Parmi les centaines de commentaires sur la page Facebook d’Avvenire, voici quelques uns représentatifs :
- Il est urgent de retrouver le sens de la beauté dans l’architecture religieuse
- Dire qu’elle est laide revient à lui faire un compliment
- Mais elle est effectivement laide !!!!
- Un bel architecte et des évêques clairvoyants dans l’attente de sa transformation en un centre commercial plus fructueux (en l’absence de foi et de fidèles, c’est le seul).
- La Trinité , la maternité , la proximité de Dieu avec l’homme , la tente etc. ont de la Beauté en commun. Des facteurs que probablement les architectes, les évêques et les journalistes ignorent.
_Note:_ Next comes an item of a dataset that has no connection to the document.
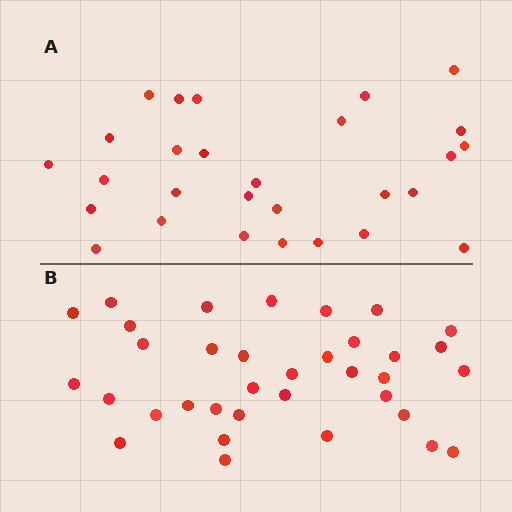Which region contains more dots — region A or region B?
Region B (the bottom region) has more dots.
- Avec tout le respect que je vous dois , j’aimerais l’église telle qu’elle était autrefois avec un clocher
- Les églises de “jadis” sont et restent les plus belles et les plus vouées au recueillement et à la prière. J’irai la visiter. J’habite à la frontière.
- Pour moi, cette structure n’éveille rien.
- Elle ressemble à l’un de ces monuments construits dans les pays socialistes dans les années 1970. Elle serait également laide en tant que siège du comité central du parti communiste bulgare.
- C’est affreux, même la froideur du trottoir.
- Mah… des espaces conceptuels au lieu de lieux de culte pour l’assemblée liturgique… pas tout à fait là
- J’espère que le résultat sera meilleur que l’église de Foligno de Fuksas… surtout en ce qui concerne la perception et l’habitabilité de l’intérieur. Ce n’est pas par hasard que j’ai utilisé le terme “vivabilité intérieure”… parce que l’église de Foligno de Fuksas… un énorme cube de béton armé au milieu de la campagne ombrienne… le curé était obligé de la fermer pendant les mois d’hiver à cause du coût exorbitant du chauffage… L’originalité à tout prix comme principe directeur de l’architecture contemporaine… ne va pas toujours ou rarement de pair avec une logique d’habitabilité des environnements résultant des travaux…
- Disons que ces “places” sans arbre ni banc (comme à Turin) ne sont que de l’espace perdu, chaud en été. Beaucoup, beaucoup trop de ciment.
- Je crois que les gens ne vont plus à l’église, aussi parce que les bâtiments sacrés modernes renvoient à tout sauf à une spiritualité profonde. À quelques exceptions près, les églises modernes sont des bâtiments incompréhensibles qui n’inspirent rien.
Malgré toutes les bonnes, très bonnes, intentions de l’évêque, du diocèse et de l’architecte, il semblerait que la distance entre les responsables et les fidèles ne cesse de s’accroître, même en ce qui concerne l’esthétique. On peut facilement dire que les gens sont ignorants et ne comprennent pas le langage de l’artiste ou les paraboles du théologien. Mais même cela ne peut pas, ou ne devrait pas, permettre aux pasteurs de faire des rêves paisibles. Soit l’art chrétien a perdu le chemin de la beauté et sa vocation profonde à parler de Dieu, soit il a perdu le contact avec les fidèles auxquels il est destiné et qu’il est appelé à servir. Et non l’inverse, comme semblent souvent l’indiquer certains discours et certaines dévotions aux architectes du moment.